Libraries are the foundation of all scholarship, where books, newspapers, photographs, prints and drawings—and now digital material too—are lovingly preserved for posterity. And they are preserved not only for use by the élite scholar labouring away in universities, in an ivory tower (so to speak), but for everyone with the curiosity to want to learn more about history, literature and a host of other things—or, indeed, for those just wishing to enjoy the pleasure of reading and being enriched by it. Libraries are fundamentally democratic centres of learning, open to everyone—and free. T.W. Lyster, the first director of the National Library of Ireland, wrote in 1903 that ‘in that wide world of the record of mankind which we call a Great Library, all things, good and evil, fall into their true place, are seen in their true proportion’. Thus keepers of libraries may with truth inscribe above their doors the words of the governor of the city in the New Atlantis: ‘We maintain a trade, not for gold, silver, or jewels, nor for silks, nor for spices, nor for any other commodity of matter, but only for God’s first creature, which was Light’. The idea that the trade of a library is in Light is an appealing one, for Light—or, in other words, enlightenment—comes from scholarship and the pursuit of truth in scholarship.

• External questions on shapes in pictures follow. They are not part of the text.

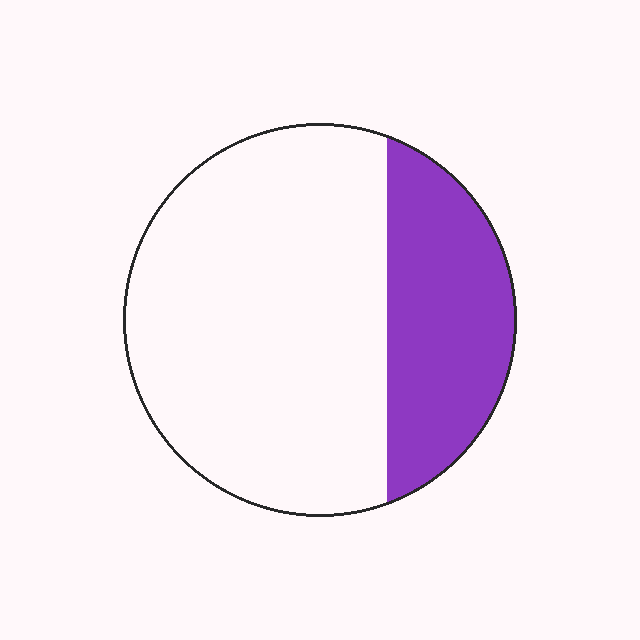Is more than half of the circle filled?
No.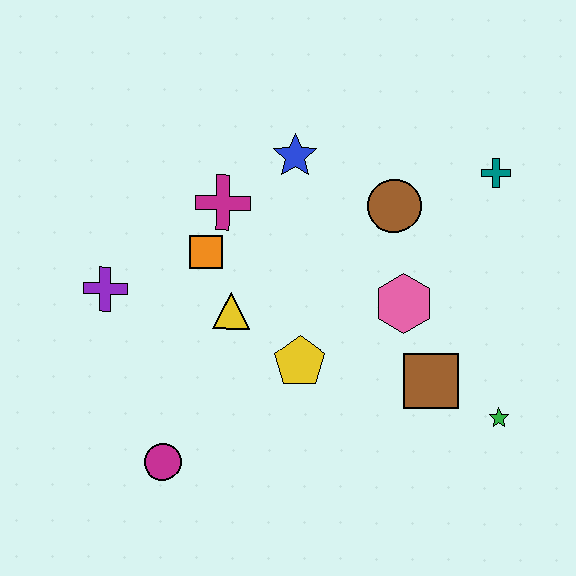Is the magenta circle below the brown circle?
Yes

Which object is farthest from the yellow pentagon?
The teal cross is farthest from the yellow pentagon.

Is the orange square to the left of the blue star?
Yes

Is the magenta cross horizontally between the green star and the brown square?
No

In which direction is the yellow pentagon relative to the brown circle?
The yellow pentagon is below the brown circle.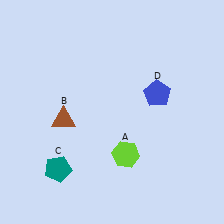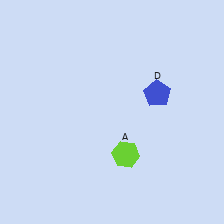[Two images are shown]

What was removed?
The brown triangle (B), the teal pentagon (C) were removed in Image 2.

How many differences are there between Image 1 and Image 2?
There are 2 differences between the two images.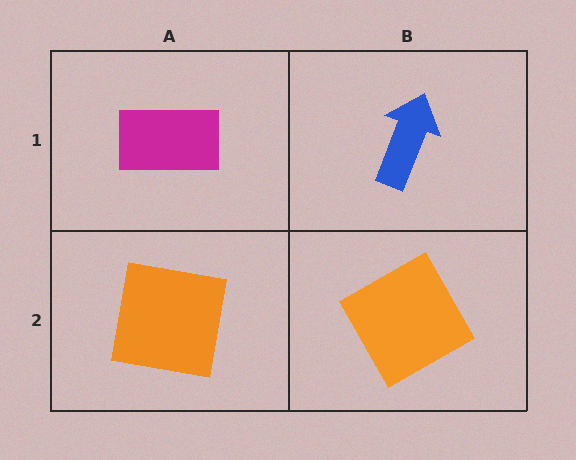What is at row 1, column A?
A magenta rectangle.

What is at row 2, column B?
An orange diamond.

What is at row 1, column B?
A blue arrow.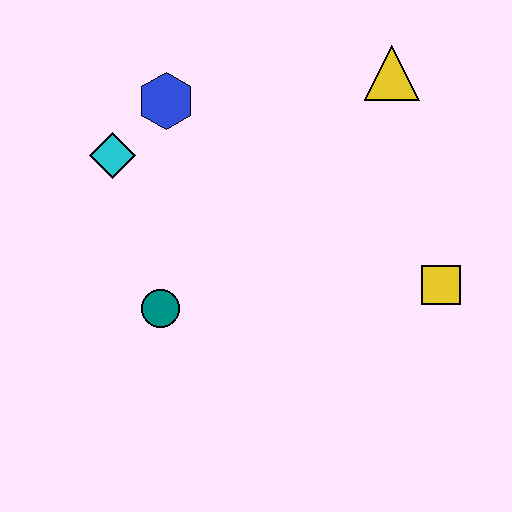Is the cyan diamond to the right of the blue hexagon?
No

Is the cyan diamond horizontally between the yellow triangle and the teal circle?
No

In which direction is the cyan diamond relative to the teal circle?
The cyan diamond is above the teal circle.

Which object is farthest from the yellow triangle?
The teal circle is farthest from the yellow triangle.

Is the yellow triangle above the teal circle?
Yes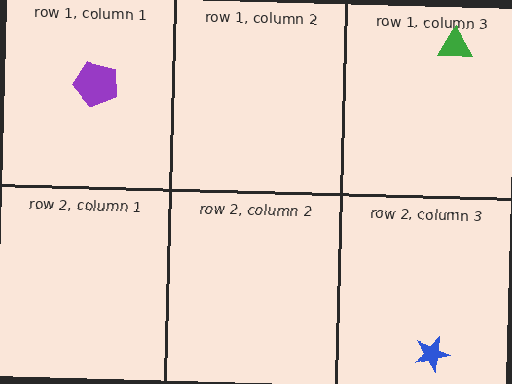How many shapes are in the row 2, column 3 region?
1.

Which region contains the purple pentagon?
The row 1, column 1 region.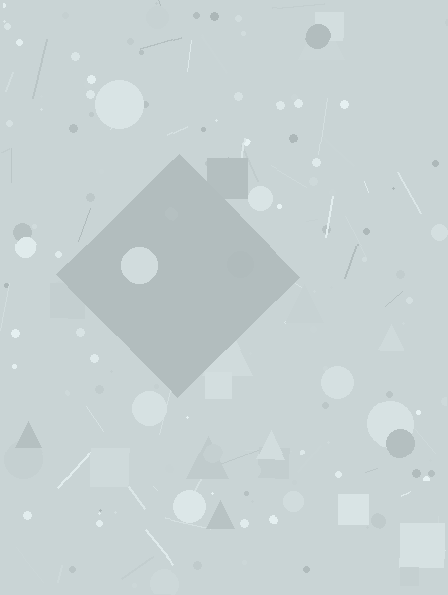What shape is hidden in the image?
A diamond is hidden in the image.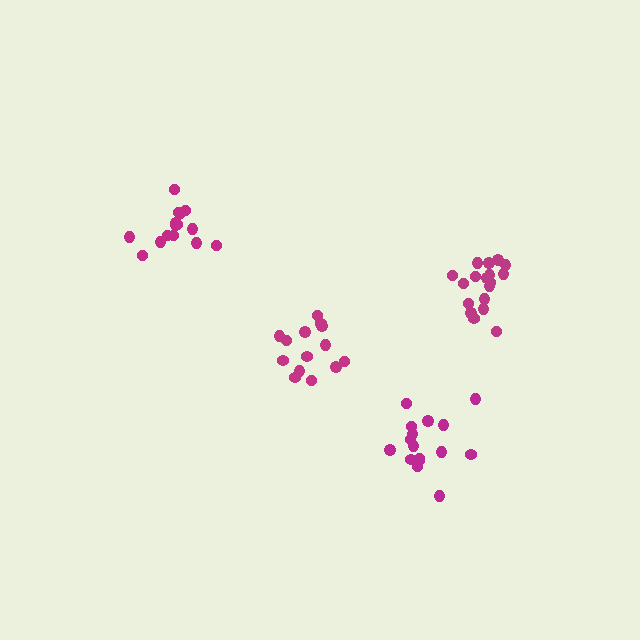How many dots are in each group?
Group 1: 18 dots, Group 2: 15 dots, Group 3: 16 dots, Group 4: 14 dots (63 total).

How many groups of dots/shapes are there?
There are 4 groups.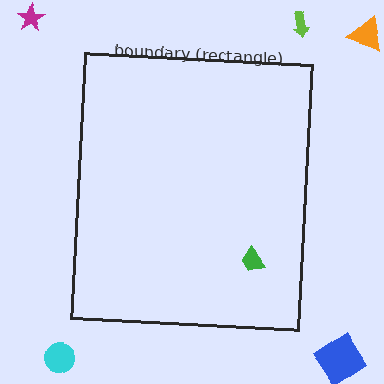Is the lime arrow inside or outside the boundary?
Outside.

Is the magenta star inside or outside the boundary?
Outside.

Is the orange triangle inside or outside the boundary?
Outside.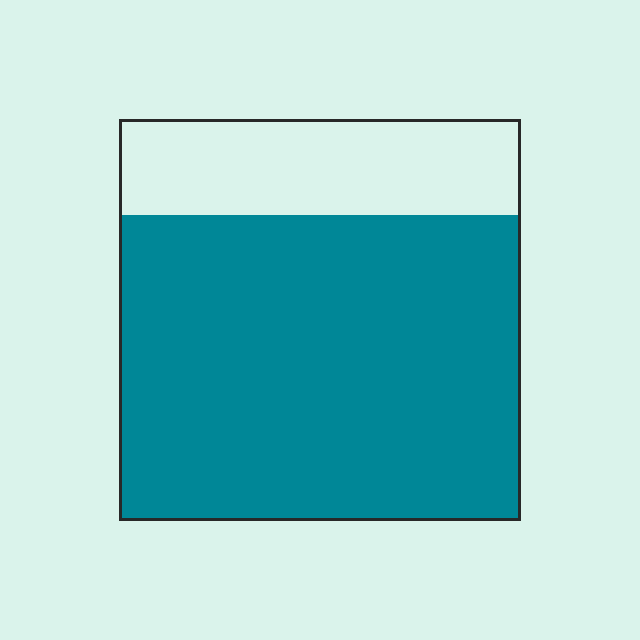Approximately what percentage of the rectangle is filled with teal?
Approximately 75%.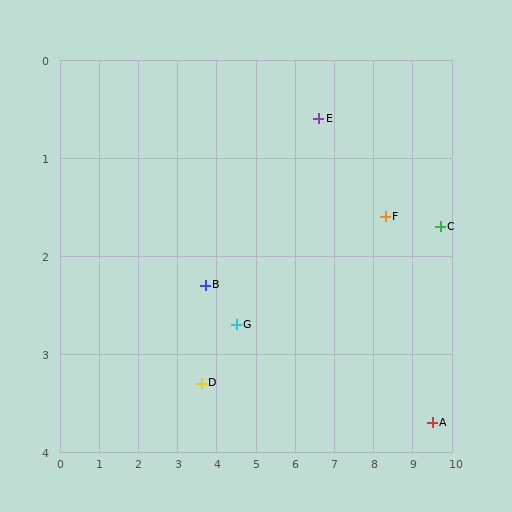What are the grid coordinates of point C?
Point C is at approximately (9.7, 1.7).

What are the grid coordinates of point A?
Point A is at approximately (9.5, 3.7).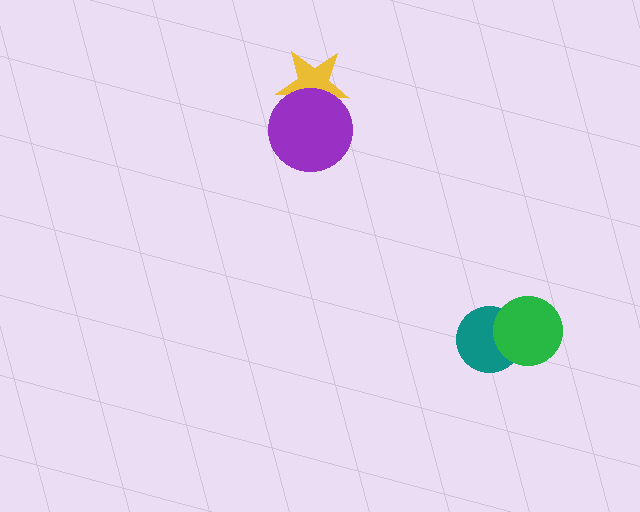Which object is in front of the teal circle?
The green circle is in front of the teal circle.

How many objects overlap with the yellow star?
1 object overlaps with the yellow star.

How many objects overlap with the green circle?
1 object overlaps with the green circle.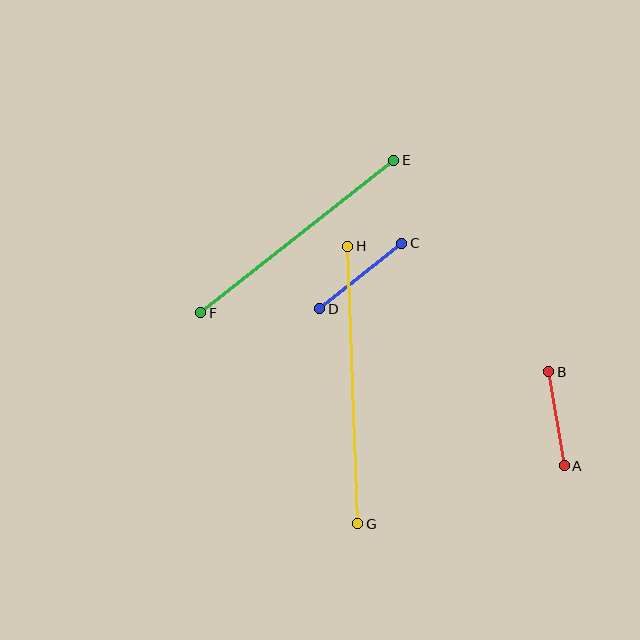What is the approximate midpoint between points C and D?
The midpoint is at approximately (361, 276) pixels.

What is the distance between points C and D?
The distance is approximately 105 pixels.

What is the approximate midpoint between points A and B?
The midpoint is at approximately (557, 419) pixels.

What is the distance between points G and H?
The distance is approximately 278 pixels.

It is therefore right and proper to celebrate the place of libraries in our country, and throughout our country—and this set of stamps does that. It also recognises that at the roots of our public library network in Ireland are some 80 libraries that were funded by Andrew Carnegie between 1897 and 1913—just a small part of his philanthropic efforts in the United States, Britain and Ireland. Carnegie was born in Scotland, emigrated to the United States in 1848 at the age of twelve, and rose—without the benefit of much formal education—from very humble origins to become the richest industrialist in America, surpassing in wealth even John D. Rockefeller. In the last decades of his life he devoted himself to philanthropy—Carnegie Hall in New York City being perhaps his most famous project—and his contribution to Ireland was the libraries that are celebrated in these stamps. His philosophy in this regard was that ‘surplus wealth is a sacred trust which its possessor is bound to administer in his lifetime for the good of the community’. He died 100 years ago, in 1919, and An Post is to be commended for using the centenary of his death to celebrate the libraries that he gave to Ireland.

A characteristic of the Carnegie libraries is that, apart from their contribution to scholarship and learning, they were invariably housed in beautiful buildings—architectural ornaments in the towns and cities in which they were located. It is appropriate that these institutions trading in Light should have buildings as least as grand and as imposing as the buildings of those who trade in gold, silver and such like—banks, other big corporates, etc. The stamps issued by An Post show four of the 80 buildings that comprise the Carnegie libraries in Ireland, and they are representative of the types of buildings that Carnegie built as libraries. The exquisite drawings of these buildings, by Dorothy Smith, reproduced on the stamps mirror the excellent design of the buildings themselves. The final design of the stamps was by Anne Brady of Vermillion Design.

In its stamp issuance programme, An Post is assisted by a Philatelic Advisory Committee, which I have the honour of chairing. What we, as a committee, try to do is to showcase the very best of Ireland and the Irish in recommending who or what should be noticed in a special way by a stamp or stamps. We are always open to suggestions about suitable subjects for stamps: just let us know by writing to An Post. Our work is complemented by the work of An Post’s Stamp Design Committee, under the chairmanship of Mick O’Dea RHA, which is tasked with translating our ideas for stamps into the beautiful objects that we see on our envelopes every day and which stamp-collectors all over the world greatly admire and covet. All stamps are ultimately subject to approval by the government.

Felix M. Larkin is chairperson of An Post’s Philatelic Advisory Committee.